Slowly the numb tongue disappeared and my strength started to return. On Day 5, the “fog” lifted from my brain and I was able to properly concentrate on tasks again. The coughing persisted, but become less frequent.

Finally at Day 8, a rapid antigen test showed that I was negative. Yet still, I was burdened with mild fatigue. I could certainly perform tasks around the house but I required two naps during the day to get through. My sense of taste returned to normal and aside from some occasional coughing, my other symptoms disappeared.

Now I need to wait for the last of the symptoms to disappear.

I was quadruple-vaccinated before contracting COVID-19 and still required antiviral medication to get through it. I shudder to think how I would have fared if I’d contracted the disease in the early stages of the pandemic. We are lucky to have the benefit of modern medicine.

   

Comments

3 responses to “Getting COVID-19”

On 16 January 2023, Andrew wrote: Hyperlink chain icon

Your blow by blow description is interesting and I am sorry to read you had to go through that, along with your family too it seems.

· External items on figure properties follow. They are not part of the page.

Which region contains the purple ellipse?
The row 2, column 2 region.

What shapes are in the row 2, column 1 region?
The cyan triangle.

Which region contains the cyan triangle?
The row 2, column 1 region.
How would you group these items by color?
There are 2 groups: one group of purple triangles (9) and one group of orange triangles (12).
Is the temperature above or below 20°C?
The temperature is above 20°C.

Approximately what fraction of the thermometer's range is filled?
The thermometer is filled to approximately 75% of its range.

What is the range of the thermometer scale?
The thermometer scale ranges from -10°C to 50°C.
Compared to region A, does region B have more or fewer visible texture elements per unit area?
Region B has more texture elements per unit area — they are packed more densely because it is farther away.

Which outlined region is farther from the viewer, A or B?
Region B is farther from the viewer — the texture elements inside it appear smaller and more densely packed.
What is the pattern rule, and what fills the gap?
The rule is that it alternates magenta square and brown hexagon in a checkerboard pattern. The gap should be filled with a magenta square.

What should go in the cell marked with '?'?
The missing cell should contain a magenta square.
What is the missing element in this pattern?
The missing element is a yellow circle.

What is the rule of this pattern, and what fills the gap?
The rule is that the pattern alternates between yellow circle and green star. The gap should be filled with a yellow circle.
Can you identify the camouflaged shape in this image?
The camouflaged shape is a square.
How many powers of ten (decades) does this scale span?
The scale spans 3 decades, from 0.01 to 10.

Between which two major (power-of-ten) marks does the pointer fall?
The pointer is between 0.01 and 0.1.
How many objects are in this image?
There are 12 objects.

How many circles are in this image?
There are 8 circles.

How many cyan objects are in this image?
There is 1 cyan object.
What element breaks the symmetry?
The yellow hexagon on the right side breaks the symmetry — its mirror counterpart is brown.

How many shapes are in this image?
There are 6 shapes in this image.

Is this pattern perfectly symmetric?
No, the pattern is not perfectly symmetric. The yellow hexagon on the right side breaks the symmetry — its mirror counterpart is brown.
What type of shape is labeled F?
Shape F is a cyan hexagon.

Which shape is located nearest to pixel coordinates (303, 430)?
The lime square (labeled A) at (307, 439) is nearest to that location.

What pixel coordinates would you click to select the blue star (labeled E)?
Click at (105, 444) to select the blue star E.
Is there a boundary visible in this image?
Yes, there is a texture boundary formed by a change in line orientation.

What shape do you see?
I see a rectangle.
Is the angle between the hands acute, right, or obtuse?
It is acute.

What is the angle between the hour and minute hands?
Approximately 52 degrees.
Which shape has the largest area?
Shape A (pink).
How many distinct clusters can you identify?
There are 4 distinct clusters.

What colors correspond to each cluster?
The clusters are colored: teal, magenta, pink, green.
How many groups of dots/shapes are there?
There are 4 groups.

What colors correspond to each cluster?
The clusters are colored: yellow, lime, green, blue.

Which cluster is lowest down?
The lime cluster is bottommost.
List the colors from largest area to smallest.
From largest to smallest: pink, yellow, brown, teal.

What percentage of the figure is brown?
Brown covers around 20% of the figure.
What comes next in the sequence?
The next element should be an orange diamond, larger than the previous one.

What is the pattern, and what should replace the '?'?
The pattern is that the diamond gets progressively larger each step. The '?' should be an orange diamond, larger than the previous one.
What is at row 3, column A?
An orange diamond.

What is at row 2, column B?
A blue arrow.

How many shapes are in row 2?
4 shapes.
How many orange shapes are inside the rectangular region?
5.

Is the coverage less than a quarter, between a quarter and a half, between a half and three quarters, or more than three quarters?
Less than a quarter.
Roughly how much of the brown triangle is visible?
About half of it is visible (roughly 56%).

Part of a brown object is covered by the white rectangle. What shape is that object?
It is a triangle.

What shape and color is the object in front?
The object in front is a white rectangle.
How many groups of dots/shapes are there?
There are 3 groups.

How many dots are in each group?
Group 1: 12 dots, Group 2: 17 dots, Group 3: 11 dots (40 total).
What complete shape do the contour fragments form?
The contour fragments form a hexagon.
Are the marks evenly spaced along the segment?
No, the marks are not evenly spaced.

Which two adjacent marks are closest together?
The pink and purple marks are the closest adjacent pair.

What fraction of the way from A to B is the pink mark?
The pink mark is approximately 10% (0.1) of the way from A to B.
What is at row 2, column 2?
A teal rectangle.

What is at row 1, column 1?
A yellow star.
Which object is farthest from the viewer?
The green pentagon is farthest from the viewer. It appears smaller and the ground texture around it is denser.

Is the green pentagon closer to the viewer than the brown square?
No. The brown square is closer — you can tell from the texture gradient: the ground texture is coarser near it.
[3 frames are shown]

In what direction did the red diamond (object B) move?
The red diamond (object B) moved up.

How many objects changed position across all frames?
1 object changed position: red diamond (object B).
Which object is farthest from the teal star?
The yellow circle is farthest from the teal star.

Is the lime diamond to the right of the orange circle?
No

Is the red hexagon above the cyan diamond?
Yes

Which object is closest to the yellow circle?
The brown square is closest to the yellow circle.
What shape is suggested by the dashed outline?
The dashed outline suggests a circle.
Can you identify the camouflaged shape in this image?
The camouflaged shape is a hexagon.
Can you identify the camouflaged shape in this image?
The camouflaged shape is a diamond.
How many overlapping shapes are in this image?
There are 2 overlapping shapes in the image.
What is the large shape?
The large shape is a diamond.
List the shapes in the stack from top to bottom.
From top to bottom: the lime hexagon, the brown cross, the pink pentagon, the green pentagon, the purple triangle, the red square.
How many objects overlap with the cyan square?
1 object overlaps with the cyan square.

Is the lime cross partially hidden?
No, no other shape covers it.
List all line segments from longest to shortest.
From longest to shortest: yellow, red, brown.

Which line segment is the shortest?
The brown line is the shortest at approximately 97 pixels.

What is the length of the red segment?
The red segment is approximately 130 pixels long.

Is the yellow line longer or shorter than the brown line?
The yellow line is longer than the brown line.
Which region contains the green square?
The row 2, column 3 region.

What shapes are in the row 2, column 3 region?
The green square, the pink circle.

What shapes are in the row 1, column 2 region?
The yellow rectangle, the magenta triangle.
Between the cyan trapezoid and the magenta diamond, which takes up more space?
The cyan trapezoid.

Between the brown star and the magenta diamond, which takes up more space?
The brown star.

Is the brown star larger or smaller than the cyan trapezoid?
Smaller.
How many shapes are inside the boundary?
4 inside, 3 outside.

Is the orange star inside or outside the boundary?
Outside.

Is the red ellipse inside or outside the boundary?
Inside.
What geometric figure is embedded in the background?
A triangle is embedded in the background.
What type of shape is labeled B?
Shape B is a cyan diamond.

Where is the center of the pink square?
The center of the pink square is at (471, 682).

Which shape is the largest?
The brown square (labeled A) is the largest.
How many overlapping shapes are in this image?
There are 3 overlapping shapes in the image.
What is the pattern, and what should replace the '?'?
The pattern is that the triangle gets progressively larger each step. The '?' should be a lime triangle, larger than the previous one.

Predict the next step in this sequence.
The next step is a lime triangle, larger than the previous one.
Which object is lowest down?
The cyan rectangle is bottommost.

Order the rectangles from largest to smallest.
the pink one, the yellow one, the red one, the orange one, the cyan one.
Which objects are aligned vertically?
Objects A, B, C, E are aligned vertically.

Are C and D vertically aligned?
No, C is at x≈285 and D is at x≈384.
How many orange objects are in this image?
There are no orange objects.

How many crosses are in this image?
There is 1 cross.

I’ve avoided Covid so far. I mask on public transport and in busy places. Family are the greatest risk to me but we are mostly outdoors when we see them.

Can I conclude you have to spend quite a bit of time indoors with an infected person to catch Covid?

On 17 January 2023, Adam Dimech wrote: Hyperlink chain icon

I caught it from a relative outdoors at a national park. Whilst I was at the same function, I didn’t even go especially close to that person. It was quite alarming. I was not the only person infected at that event.

On 18 January 2023, Andrew wrote: Hyperlink chain icon

I don’t think anyone in my extended family has escaped it, and while we’ve mostly had milder symptoms than you describe, the fittest and strongest of us all, actually had the worst. There seems to be a fair slice of luck involved in how you are affected. Bugger of a disease, though, and the way it keeps changing does make you wonder how long this cycle of waves is going to be repeated.